The call to adventure comes when Marty finds out that Doc Brown has created a time machine in the form of a DeLorean. Marty is skeptical at first and refuses the call to adventure. Instead of trying the machine himself, he watches as Doc tests the car. As the two stand there, Libyan terrorists, from whom Doc had stolen some of the necessary components of the car, rush upon them and shoot Doc Brown.
In an attempt to escape Marty hops into the car, inadvertently activating the time machine, and finds himself transported to the past to the year 1955. In this way he is forced past his own fear and pushed over the threshold to accept the call to adventure.
While on this adventure he meets numerous challenges. After accidentally keeping his, as of yet, unmarried parents from meeting, he goes to great lengths to push them together. He also contacts Doc Brown, and together the two search for a way to return Marty to 1985. He learns the normalities of living in this decade. He also learns who his friends and enemies are and begins to better understand his parents.
Within this hero story there is a secondary hero’s journey which occurs within Marty’s father, George. George has been abused and bullied by Biff his whole life. After listening to Marty’s encouragement, he steps past his fear and is able to stand up to Biff’s bullying. His reward is that he meets the woman who would be his wife, and because he stood up to Biff, his future life is dramatically altered.
When confident that his parents have fallen in love, Marty proceeds to the clock tower where Doc has arranged a way for him to – hopefully – get back home in the time machine. This moment is a combination of a final test and a return. Marty gives Doc a note informing him about the way in which he will be shot. Marty is returned to his own time to find that Doc’s life has been saved, and his family life is drastically better. This is his reward.
I do not think that, were these two characters to be examined separately, their stories would fulfill all aspects of the hero’s journey. Together, however, the Hero’s journey can be seen perfectly. Any point of the Hero’s Journey which one character does not experience, the other does.
2. I believe that cinema fails to meet human needs. Cinema, through carefully constructed storyline, is able to give an the viewer a glimpse of another relate able, yet fictional, individual whose needs and desires are being met.
Although the needs of the viewers themselves are not being met, by inserting themselves into the story in the role of the hero, they are able to taste what this sensation of victory over their personal struggle might feel like. The viewer might leave the theater full of hope that they can conquer their own giants, but when such struggles actually appear hope often fails them.
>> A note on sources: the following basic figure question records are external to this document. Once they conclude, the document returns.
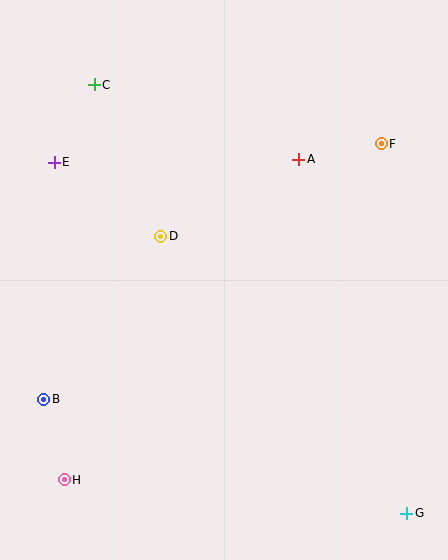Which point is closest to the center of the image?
Point D at (161, 236) is closest to the center.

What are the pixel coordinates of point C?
Point C is at (94, 85).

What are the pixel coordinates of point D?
Point D is at (161, 236).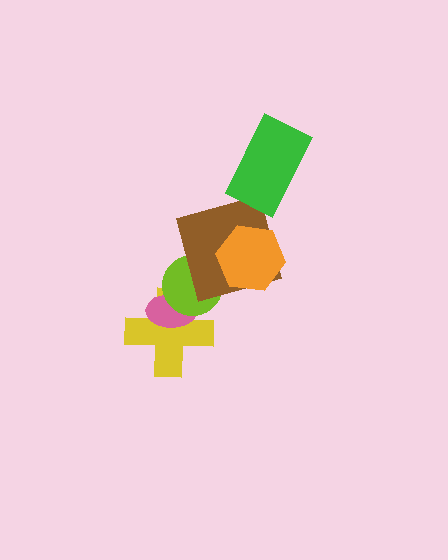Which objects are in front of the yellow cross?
2 objects cover part of the yellow cross: the pink ellipse and the lime circle.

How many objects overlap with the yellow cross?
2 objects overlap with the yellow cross.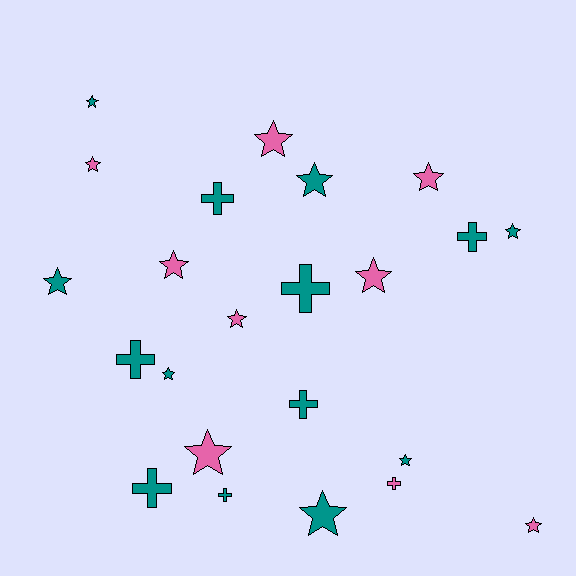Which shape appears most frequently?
Star, with 15 objects.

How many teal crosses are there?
There are 7 teal crosses.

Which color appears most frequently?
Teal, with 14 objects.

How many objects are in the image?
There are 23 objects.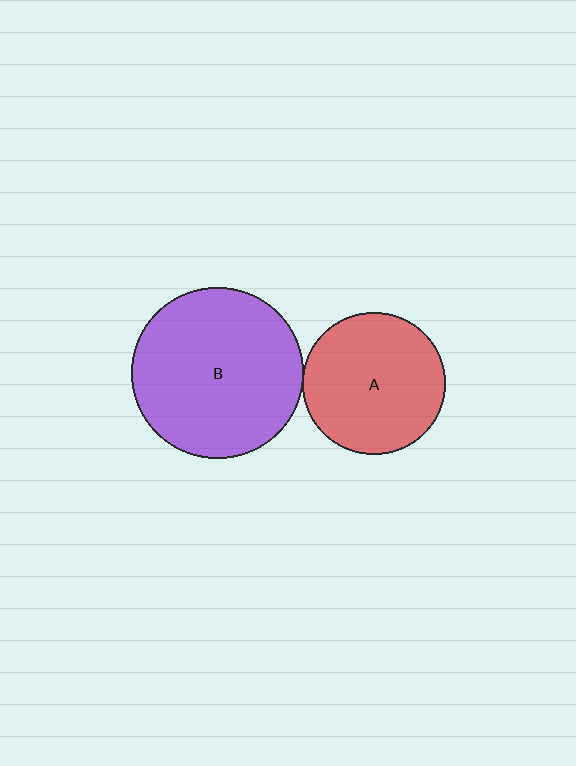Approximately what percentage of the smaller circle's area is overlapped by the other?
Approximately 5%.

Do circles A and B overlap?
Yes.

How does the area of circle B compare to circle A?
Approximately 1.4 times.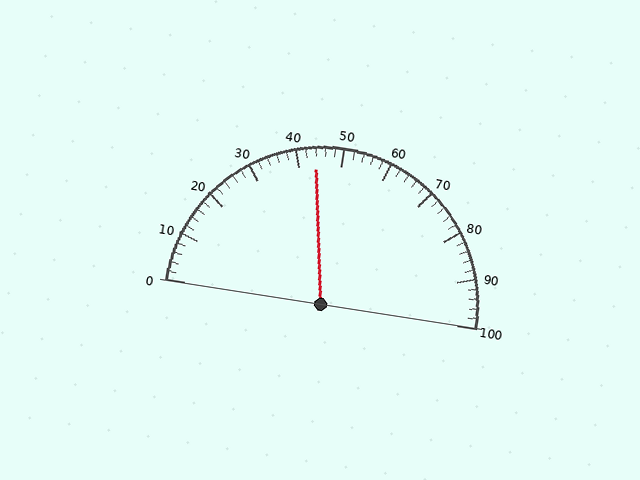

Although a movie in which all humans belong and, in which, transitions – although difficult – turn out for the best, might be uplifting, the reality in which the viewer finds themselves in is often far less hopeful. In the world in which the viewer finds themselves, some people never find their niche and transitions lead not to self revaluation, but to heartbreak. I believe that human needs can be met. I do not believe, however, that they can be met through cinema, or that needs will be met in the neat and tidy way in which the cinema displays.